Com essa citação, iniciava o projeto da Festa dos Tambores elaborado pelo músico e percussionista Giba Giba em 1999. O Festival aconteceu em 1999 e 2000, em Pelotas, com a presença de artistas de destaque da música percussiva nacional, como Naná Vasconcelos e Djalma Corrêa, e músicos com forte presença no ativismo da valorização negra nas artes, como Chico César. Na ocasião, 40 tambores de sopapo foram confeccionados por Mestre Baptista, guardião do saber construtivo do instrumento, e doados a grupos e ONGs para a replicação do conhecimento.

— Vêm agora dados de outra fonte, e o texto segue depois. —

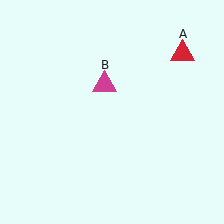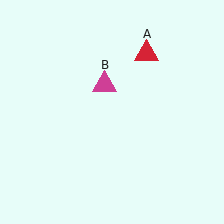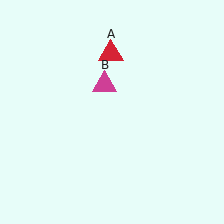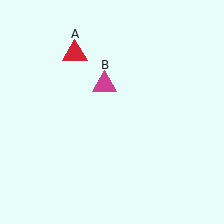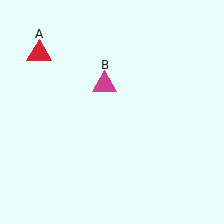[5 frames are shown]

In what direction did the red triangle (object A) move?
The red triangle (object A) moved left.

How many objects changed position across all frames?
1 object changed position: red triangle (object A).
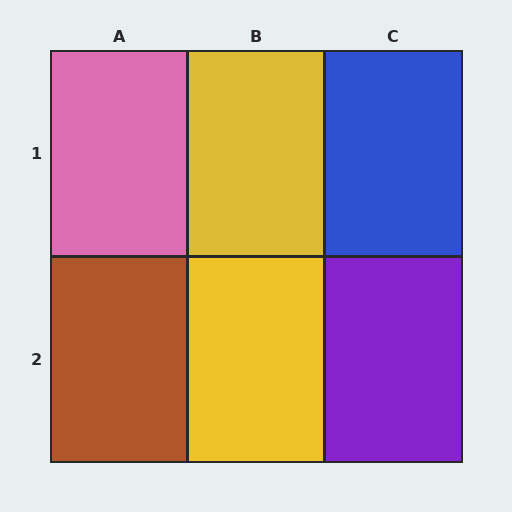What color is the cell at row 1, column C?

Após 23 anos, Pelotas recebe a Terceira edição do Festival “Cabobu A Festa dos Tambores” em homenageia aos músicos já falecidos pelas mãos de seus filhos. Edu do Nascimento, filho de Giba Giba, é o coordenador honorário e José Batista, filho do Mestre Baptista, o coordenador das atividades formativas da mostra. A retomada do Festival é uma realização da MS2 Produtora, viabilizada pelo edital Natura Musical, por meio da Lei Estadual de Incentivo à Cultura do Rio Grande do Sul (Pró-Cultura). Também conta com o apoio da Prefeitura Municipal e da Secretaria de Cultura de Pelotas. 


O nome Cabobu é homenagem aos mestres da música, composto pelos nomes de Cacaio, Boto e Bucha, homenageados por Giba Giba, falecido em 2014. A origem do festival era para possibilitar que as novas gerações conheçam as raízes de sua história. “Promover o renascimento de tradições que o tempo esgarçou e que tem como objeto as manifestações populares que dominaram a região de Pelotas por mais de um século, antes da chegada das correntes imigratóricas não-ibéricas. O tambor negro está no centro desse renascimento da cultura afro-açoriana, que formou a raiz das tradições gaúchas”, definia Giba.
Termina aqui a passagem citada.